The Report makes some 40 sets of proposals, a total of 173 recommendations in all, for improvements across these three areas. As required by our terms of reference, they are aimed at showing greater respect for the dignity of those in the system and at improving the quality of their lives. In making our recommendations we were also required to be mindful of the budgetary situation and the existing immigration procedures and border controls.
The Report runs to almost 390 pages. It is the result of a very thorough review of the system undertaken by the Working Group, the first comprehensive review since the introduction of Direct Provision 15 years ago. The report is a testament to the range and depth of experience and expertise among the Members appointed by you, Ministers – a selection which, I might say, showed the sincerity of your intervention from the very beginning.
Since we began our work last November we have met on well over 40 occasions at Plenary and Subgroup level. I was hugely impressed by the commitment that the Members brought to the task and also by their readiness to engage with the many different viewpoints and perspectives around the table. That all of the recommendations were agreed by consensus is testament to that willingness, on all sides, to respectfully engage.
In undertaking our work with such urgency we were mindful not only of your expressed wish Ministers, to receive our report as quickly as possible, but also of the expectations of those who are most directly concerned with our recommendations – namely, the protection applicants themselves, including those living in the 34 accommodation centres around the country.

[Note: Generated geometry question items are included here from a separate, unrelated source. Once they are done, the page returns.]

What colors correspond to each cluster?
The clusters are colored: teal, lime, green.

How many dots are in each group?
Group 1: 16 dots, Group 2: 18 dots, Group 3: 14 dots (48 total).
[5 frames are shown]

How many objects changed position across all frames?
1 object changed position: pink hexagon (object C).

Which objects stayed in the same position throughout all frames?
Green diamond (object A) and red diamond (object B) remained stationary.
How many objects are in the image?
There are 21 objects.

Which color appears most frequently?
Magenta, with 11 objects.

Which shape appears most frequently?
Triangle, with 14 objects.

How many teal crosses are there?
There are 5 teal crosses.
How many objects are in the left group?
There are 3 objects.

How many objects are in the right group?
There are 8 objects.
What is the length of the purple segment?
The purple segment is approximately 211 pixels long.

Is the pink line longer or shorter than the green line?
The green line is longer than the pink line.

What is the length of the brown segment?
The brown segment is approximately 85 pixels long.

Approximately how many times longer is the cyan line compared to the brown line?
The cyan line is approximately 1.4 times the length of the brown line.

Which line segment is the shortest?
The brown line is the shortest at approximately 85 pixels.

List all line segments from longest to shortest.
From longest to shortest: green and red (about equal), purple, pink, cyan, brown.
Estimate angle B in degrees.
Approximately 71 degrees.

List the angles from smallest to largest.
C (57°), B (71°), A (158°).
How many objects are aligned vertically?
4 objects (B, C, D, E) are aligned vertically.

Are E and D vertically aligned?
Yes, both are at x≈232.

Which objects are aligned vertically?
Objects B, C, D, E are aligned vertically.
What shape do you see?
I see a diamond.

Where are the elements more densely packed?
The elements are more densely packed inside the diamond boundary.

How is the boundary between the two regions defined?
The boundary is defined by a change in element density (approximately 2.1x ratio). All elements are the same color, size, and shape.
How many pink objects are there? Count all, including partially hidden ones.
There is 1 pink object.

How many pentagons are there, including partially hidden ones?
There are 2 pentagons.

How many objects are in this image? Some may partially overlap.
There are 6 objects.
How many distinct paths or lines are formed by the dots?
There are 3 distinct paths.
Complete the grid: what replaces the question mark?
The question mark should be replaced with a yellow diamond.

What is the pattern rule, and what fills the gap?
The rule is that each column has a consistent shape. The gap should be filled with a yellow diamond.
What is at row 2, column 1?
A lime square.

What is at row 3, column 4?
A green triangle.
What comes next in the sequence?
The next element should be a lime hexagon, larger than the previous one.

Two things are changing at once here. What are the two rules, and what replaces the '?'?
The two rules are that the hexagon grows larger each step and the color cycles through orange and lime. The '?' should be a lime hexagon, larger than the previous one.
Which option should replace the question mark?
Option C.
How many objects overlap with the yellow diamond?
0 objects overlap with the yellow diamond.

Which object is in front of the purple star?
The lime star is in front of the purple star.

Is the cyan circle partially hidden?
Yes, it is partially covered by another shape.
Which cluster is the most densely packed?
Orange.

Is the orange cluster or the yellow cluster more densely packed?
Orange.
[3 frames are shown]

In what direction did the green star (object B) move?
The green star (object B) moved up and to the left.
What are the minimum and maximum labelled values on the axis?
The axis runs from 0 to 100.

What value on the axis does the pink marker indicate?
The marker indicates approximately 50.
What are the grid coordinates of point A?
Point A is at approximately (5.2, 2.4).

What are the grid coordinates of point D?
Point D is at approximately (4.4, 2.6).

We met and heard from many of the residents in the course of the consultation process that we undertook and in our visits to the centres. Their eloquent testimony influenced our deliberations, as did our first-hand observations of their living conditions. We have included a record of this evidence, the anguished voices of the residents, in our Report, and I recommend Appendix 3 of the Report to any of you who are interested in hearing the direct testimony of those most affected by the subject of our concern. There you will hear vividly of the pain of dislocation and dispossession, in words and language which resonate deeply with Irish people everywhere. I would like to pay tribute to the residents for engaging with us despite initial doubts as to the potential of the Working Group to be a force for positive change in their lives. For my own part, I would not have accepted the invitation to chair the Working Group, if I had not believed that it was a genuine bona fide exercise by you Ministers, aimed at bringing about real improvements. After seven months of deliberations we are confident that this Report fulfils our terms of reference and that the recommendations, if adopted, will make a real difference to the lives of those in the system. That said, the Working Group can only make recommendations, it is for you Ministers, and your Government colleagues, to take up the challenge of implementation. I hope you will do so without any undue delay.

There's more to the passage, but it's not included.